The Management Board represents the Company. It manages the Company’s assets and affairs. The Management Board operates based on generally prevailing law, the Statutes of the company and the Regulations of the Management Board. These documents are publicly available on the website at www.kghm.com.
The Management Board makes decisions in the form of resolutions. For resolutions of the Management Board to be valid, at least two-thirds of the members of the Management Board must be present during a meeting. The Management Board’s resolutions are usually approved by a simple majority of the votes cast. A detailed list of the matters requiring a resolution of the Management Board is included in the Regulations of the Management Board, which are available on the Company’s website at www.kghm.com.

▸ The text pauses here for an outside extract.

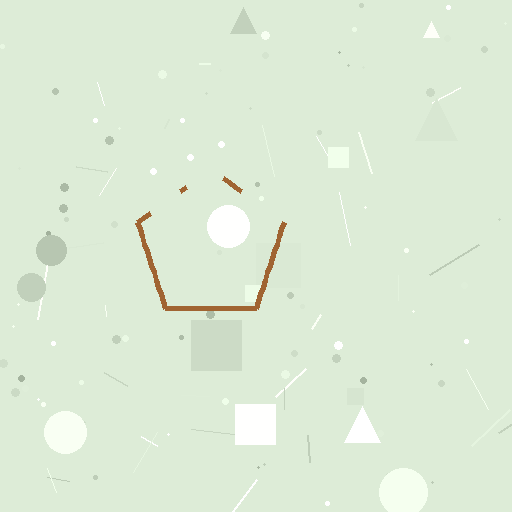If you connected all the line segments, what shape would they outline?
They would outline a pentagon.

In 2014 the KGHM Management Board held 42 protocoled meetings and adopted 159 resolutions.
The authority of the Management Board to pass decisions on the issuance or redemption of shares is statutorily limited. The Management Board of the company does not have the authority to increase the share capital or issue the shares of the company under conditions specified in the Commercial Partnerships and Companies Code.
Under Polish law, in KGHM Polska Miedź S.A. the management function (which is assigned to the Management Board) is separate from the supervisory function (which is assigned to the Supervisory Board). The President of the Management Board may not at the same time be Chairman of the Supervisory Board.
Presently, the Management Board consists of five persons appointed for a mutual mandate. The mandate of the Management Board lasts three years. The number of Management Board members is set by the Supervisory Board, which appoints and dismisses the President of the Management Board, and upon his request appoints and dismisses the remaining Management Board members, including those serving as First Vice President and as the Vice Presidents of the Management Board (save for the provisions of the Company Statutes regarding the appointment and dismissal of an employee-elected Management Board member). The result of elections for an employee-elected member of the Management Board, or the result of voting on his/her dismissal, is binding for the Supervisory Board, if at least 50% of the Company’s employees took part in the voting for said election or dismissal. The election and dismissal of an employee-elected Management Board Member requires an absolute majority of the votes cast.
Management Board members, including any employee-elected Member of the Management Board, may be dismissed by the Supervisory Board prior to the expiry of their mandate.
To avoid a conflict of interests, the Company follows the provisions of the Commercial Partnerships and Companies Code, the Regulations of the Management Board and the „Code of Best Practices of WSE-Listed Companies”. KGHM’s Management Board members are obliged to advise the Supervisory Board on each and every existing or potential conflict of interest related to the function performed. Pursuant to KGHM’s values, Management Board members must declare additionally not to abuse their position in the organisation for the purposes of achieving personal benefits, which is reflected in the Company’s operational transparency and avoidance of conflict of interests
Management Board members, by gender in recent years
|As at||No. of women||No. of men|
At KGHM’s Head Office there is also an active Business Coordination Council which plays an advisory role. It consists, among others, of Management Board members, Executive Directors, certain presidents of Group companies, and the Director of the Market and Credit Risk Management Department. The main objective of the Business Coordination Council is to develop and agree on effective methods to achieve the Company’s strategic goals and to exchange information about major events as well as planned activities of the Group.
In 2014, the Council held six meetings. The impact of the Minerals Extraction Tax on the company and the implementation of the new KGHM logo were discussed, among other topics. The Council also dealt with the infrastructure development program, the workplace health and safety program, and the issue of accident-related employee compensation. The Council defined guidelines for the KGHM Polska Miedź S.A. 2015-2020 Strategy.